A key auto trade show helped drive local visitor volume toward prerecession levels, the Las Vegas Convention and Visitors Authority reported Wednesday.
On top of improving visitor numbers, the market saw a surge in average daily room rates.
The latest numbers bode well for the city, with experts noting that a jump to an unprecedented 40 million local visitors may come in 2012.
"We continue to see growth from where we were during the past couple of years," said Brian Gordon, of local research firm Applied Analysis. "With increased hotel rooms in the market, the fact that we continue to climb clearly benefits the leisure and hospitality industry."
Just more than 3 million tourists came to Las Vegas in November, up 3.2 percent compared with 2.9 million visitors in November 2010. Scott Russell, senior manager of research for the authority, credited the jump to better-than-expected attendance at the SEMA Show, a trade event for automotive specialty products. SEMA drew more than 60,000 people, helping boost convention attendance by 2.6 percent year over year in November.
Year to date through November, 36 million people visited Las Vegas, up 4.4 percent from 34.5 million in the first 11 months of 2010. Visitor volumes have grown for 21 months straight, Russell noted.
"People are recognizing they have the ability to travel again, and the destination is reinventing itself every day," Russell said.
Added Gordon: "We have more capacity (rooms) in the market, so a number of hotel operators remain aggressive with their offers and marketing activity to potential tourists. And from a demand side, we have seen some increased stability in markets outside Southern Nevada.
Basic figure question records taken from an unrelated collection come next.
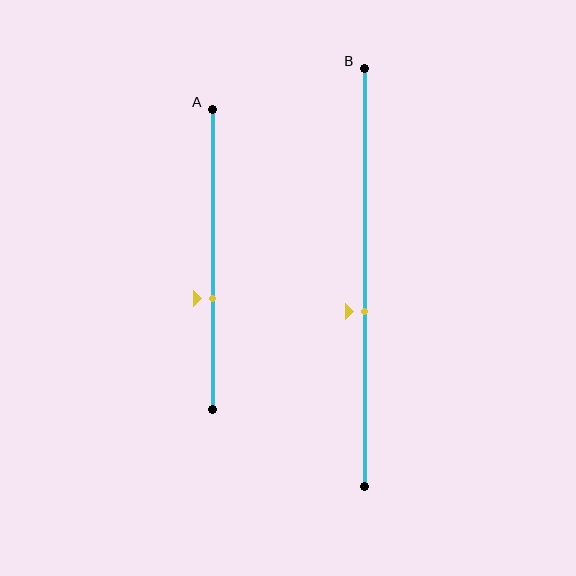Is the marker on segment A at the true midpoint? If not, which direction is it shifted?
No, the marker on segment A is shifted downward by about 13% of the segment length.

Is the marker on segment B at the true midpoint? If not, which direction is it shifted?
No, the marker on segment B is shifted downward by about 8% of the segment length.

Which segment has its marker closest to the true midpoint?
Segment B has its marker closest to the true midpoint.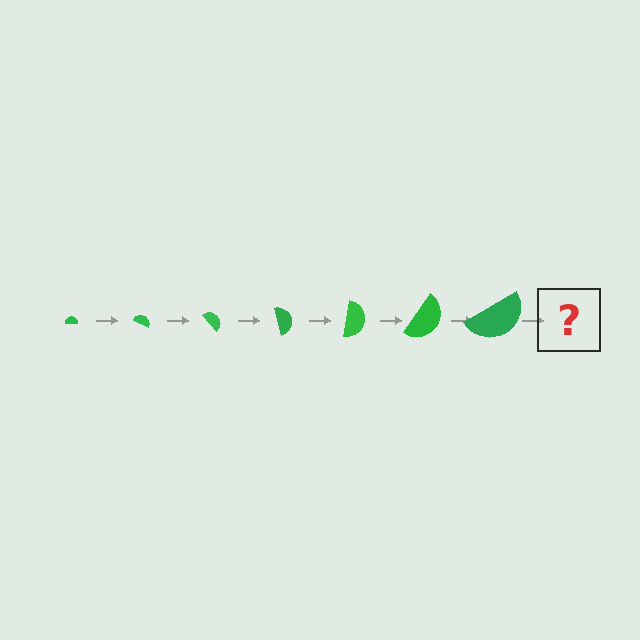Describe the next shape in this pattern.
It should be a semicircle, larger than the previous one and rotated 175 degrees clockwise from the start.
That has allowed leisure and business travelers to contribute to the increased demand level that we're experiencing."
The authority won't tabulate 2011 spending data until it has December's numbers, but Gordon said there's evidence that consumers continue to spend considerably less than they did pre-recession, though gaming revenues and sales in restaurants improved.
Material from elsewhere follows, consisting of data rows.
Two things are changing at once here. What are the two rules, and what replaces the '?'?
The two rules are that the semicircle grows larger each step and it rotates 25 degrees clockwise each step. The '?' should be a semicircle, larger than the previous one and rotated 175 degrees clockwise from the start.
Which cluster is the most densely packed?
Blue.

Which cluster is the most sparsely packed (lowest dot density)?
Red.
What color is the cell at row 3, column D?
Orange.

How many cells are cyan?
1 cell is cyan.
If December's numbers meet projections, Las Vegas will have hosted just under 39 million visitors in 2011 -- near a 2007 peak of 39.2 million.
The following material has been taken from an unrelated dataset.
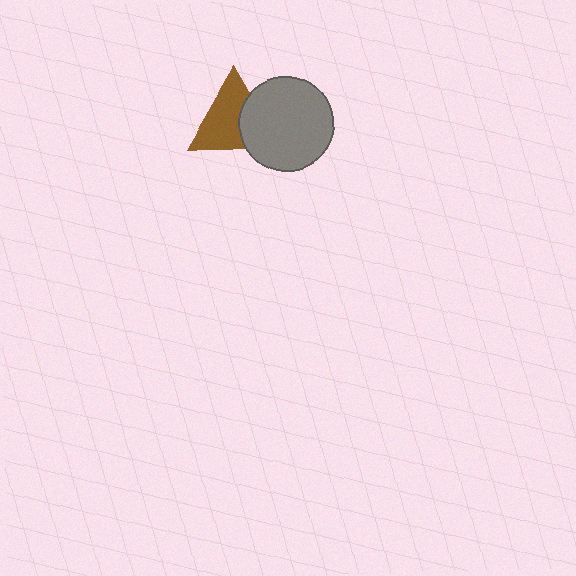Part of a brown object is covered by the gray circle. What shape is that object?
It is a triangle.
With visitor volume accelerating, hotels and motels commanded higher room rates in November as well.
The market's average daily room rate jumped to $103.34 year over year, the authority said. That was up 9.1 percent, from $94.73, in November 2010. The improvement came despite a 3.4 percent jump in room inventories.
But average daily room rates remain well off boom-era highs, and it'll be a while before they approach those levels, experts agreed. The average daily rate in 2007 hit $132, Gordon noted, so November's figure is a good 20 percent below peak prices.
Don't expect hospitality operators to close that gap anytime soon: Las Vegas now has 150,000 rooms to fill, up from 132,000 in 2007. That is likely to hold back big price gains at least through 2012, Gordon said.
Visitor volume, on the other hand, could reach a new threshold.
The authority predicts a 2 percent to 4 percent increase in tourism numbers in 2012. Even at the low end, say, a 2.5 percent rise, the city's visitor figures to around 40 million for the first time ever.
"I think 40 million visitors is certainly within striking distance," Gordon said.